メキシコと地続きのアメリカはともかく、中国や島国である日本もダメみたいなので、世界中に拡散するなんらかの設定は必要そうです。現時点でその設定があるのかどうかは、よくわかりませんでした。
ラストの展開を見てもわかるように、クリーチャーを銃で倒すことは不可能ではない。開いている口など、柔らかい部分をダイレクトに狙うことができれば。
でも、銃を撃つということは大きな音を立てることで、大量のクリーチャーを呼び寄せることになる。そうなると装甲に弾かれて、軍隊でも対処できない…ということになったのでしょう。
そう考えると、やはりものすごく大量のクリーチャーが地球上に存在しないと、ここまでの滅亡状態になることはないと思われます。
新聞の中には「地下に潜れ!」というのもあります。
大都市の住民や政府の要人など、ある程度の数の人々は、地下シェルターに避難しているのかもしれません。
ニューヨークなどの大都市なら、地下街とか密閉された空間であれば、ある程度は音を遮断して立てこもることもできるかも。
ヒットで予算が増えれば、都市が舞台の続編も実現するかもしれませんね。大都市を舞台に、息を潜めて生き延びる人々…面白そうです。
〈トラック〉
マーカスがトラックの運転席で、運転の真似事をしているシーンがあります。これは終盤の伏線です。
マーカスは、やがて大人になったらこのフォードのトラックを運転することに憧れていたのでしょう。それが叶わないことを、憂いているんですね。
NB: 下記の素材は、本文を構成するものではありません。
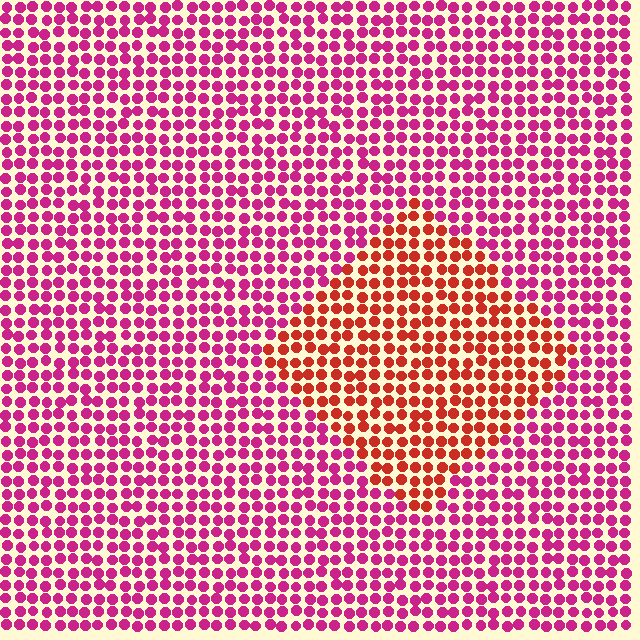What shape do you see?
I see a diamond.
でも、彼が日頃から運転方法を頭に浮かべていたおかげで、最後に彼と姉の命を救うことになります。
〈妊娠と出産〉
母エヴリンは妊娠していて、もうすぐ出産予定日です。
この状況で妊娠して出産しようとすることに対して、批判的な感想を持つ方もおられるようです。まあ確かに、赤ちゃんに泣き声を出させないわけにはいかないですからね。音を出してはいけない世界では命取りです。
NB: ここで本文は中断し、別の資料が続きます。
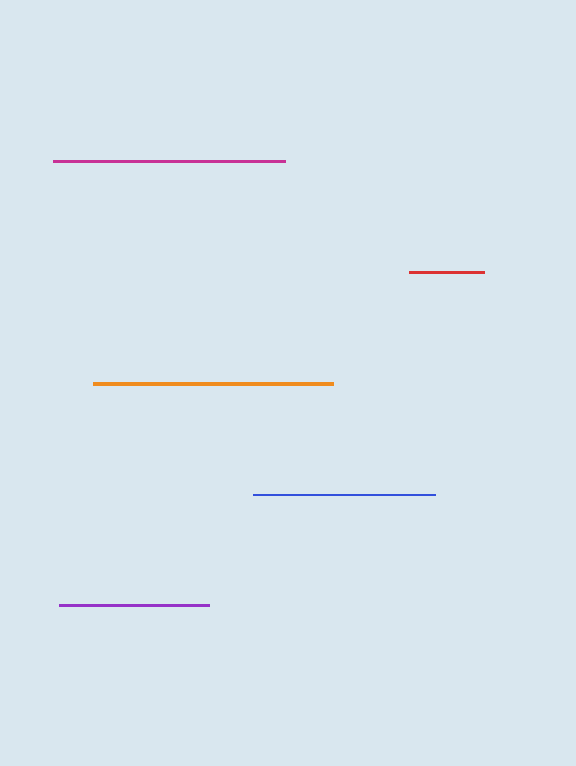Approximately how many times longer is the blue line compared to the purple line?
The blue line is approximately 1.2 times the length of the purple line.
赤ちゃんを産むことで、子供たちも危険にさらすことになる。赤ちゃん本人がこんな世界で幸せか、という問題もあります。
でもそこはやっぱり、彼らなりに考え抜いた結果なんだろうなあ、と。
子孫を残すことを諦めてしまうなら、それこそ人類がここで終わることを許容することになっちゃいますからね。子供を産むということは、決して降参しないという意思表示でもある。
こんな世界で絶望に負けないためには、未来へ向けてなんらかの希望を持つことが必要なのかもしれない。
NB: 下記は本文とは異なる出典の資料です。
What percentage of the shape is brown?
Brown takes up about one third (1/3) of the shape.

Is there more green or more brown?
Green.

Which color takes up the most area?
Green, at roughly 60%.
ただ、エヴリンにとっては、ボーを失った喪失感を埋めるという動機が大きいのだろうと思いますが。
もちろん、ただ無策で出産を待っているわけではない。納屋の地下を赤ん坊の隠し場所と決めて、出入り口にマットレスを置き、音を漏らさない対策をしています。
空気ボンベとマスクを用意して、赤ちゃんを入れる木の箱を準備。
地下室の壁に何重にも新聞紙を貼り付けて防音にする作業は子供たちがやっていて、赤ちゃんのために皆が協力していることが伺えます。
〈かがり火〉
夕方、リーはサイロの上でかがり火を焚きます。それに呼応して、遠くの山にいくつかの灯りがぽつぽつ…。
これは、互いに遠い距離を隔てて、いくつかの家族が生き残っているということなのでしょう。でも、お互いに直接の接触はないようです。
クリーチャーはまず騒々しい都市に向かったでしょうから、田舎でぽつんと暮らす農民たちは、比較的生き残りやすかったと言えるでしょう。
アボット一家には手話を身につけていたという幸運があったわけですが、幼児を含む彼らが生き延びられたのだから、同じように人里離れて静かに暮らす、自給自足の人々がいくらか生き延びているというのもありそうなことです。
〈夕食とアライグマ〉
ろうそくの灯りの中で食卓を囲む、夕食のシーン。
音を立てないよう、お皿は葉っぱ、フォークもナイフも使わず手づかみです。
魚はあとで出てくる川で獲ったものですね。野菜は、農場で育てたものでしょうか。家畜は殺されるでしょうが、少量の野菜くらいなら音を立てずに作れそうです。
食後のボードゲームでマーカスがランプを倒して、音を立ててしまいます。
この時に皆を脅かしたのはクリーチャーではなく、野生動物でした。
一瞬なんでよくわからなかったですが、たぶんアライグマだと思います。
この2頭のアライグマは、畑の間を走ってるところでクリーチャーに殺されてしまいます。ここから、クリーチャーが人間だけを襲っているのではないことがわかります。
世界中の多くの野生動物やペット、家畜も、音を立てたら人間と同様に殺されているのでしょう。
アライグマが472日目まで生き延びていることが不思議にも思えますが、野生動物には身を守る本能がありますからね。音を立てずに身を潜めるのは人間より得意かもしれません。
〈ハーヴェスト・ムーン〉
夜の母屋の地下室。リーはリーガンのために補聴器を作り、エヴリンは彼を踊りに誘います。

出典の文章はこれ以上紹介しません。